Here’s this week’s forecast for the Korean won-US dollar exchange rate from Hana Bank.
The weekly forecast is neither a guarantee nor a promise of accuracy and is intended to give our readers information on the forecasted foreign exchange rate from the bank each week.
Check out the most up-to-date foreign currency exchange rates for over 40 currencies here.
Trading range: 1,175 – 1,185 KRW per 1 USD
This week’s forecast:
After Japanese Prime Minister Shinzo Abe resigned for health reasons, the Japanese yen turned bullish, reflecting possible changes to monetary policy. As a result, the U.S. dollar grew more bearish. The greenback is expected to open the week in a weaker position, while the growing number of coronavirus cases in Korea is expected to limit the KRW-USD exchange rate’s bottom line.
Last week’s trend:
The Korean won-U.S. dollar (KRW-USD) exchange rate opened the week up, reflecting a bullish greenback due to positive U.S. economic indicators. A stabilizing of coronavirus cases in Korea and foreigners’ net buying on the Seoul bourse limited the rate’s upper line, pushing the rate downward as the U.S. and China reaffirmed their commitment to their phase one trade deal.
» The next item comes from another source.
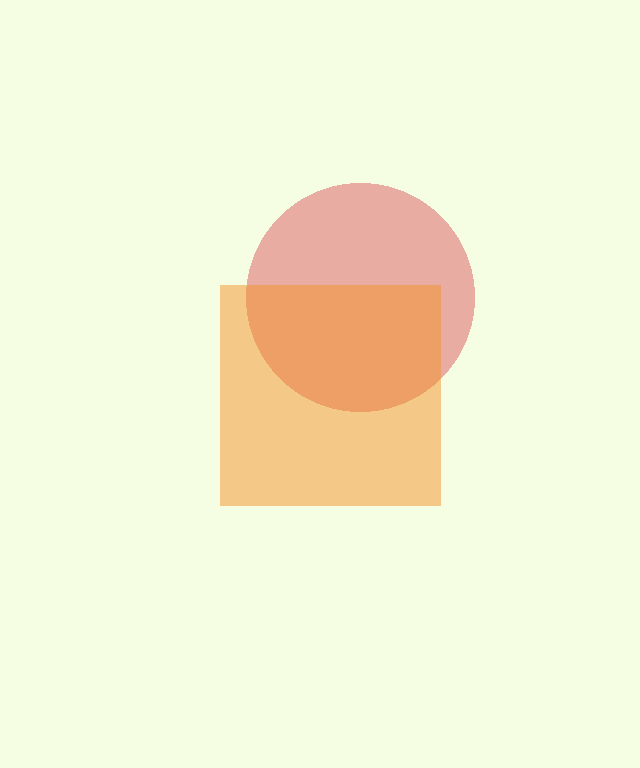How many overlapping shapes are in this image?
There are 2 overlapping shapes in the image.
At mid-week, the KRW-USD rate turned upward due to a rise in coronavirus cases in Korea and foreigners’ net selling on the local bourse, but the rate later fell due to a stronger Chinese yuan and an increase in exporters’ dollar-selling volume. At the end of the week, the Fed chair mentioned “average inflation targeting” during his speech at Jackson Hole, and risk-on sentiment strengthened in response.
Nevertheless, as the Japanese Prime Minister announced his resignation, the Japanese yen strengthened, limiting the rate’s bottom line.
Disclaimer: Neither Hana Bank nor Haps Korea shall accept any liability for any damage or loss, including but not limited to profit or loss, that may arise either directly or indirectly from use of this information.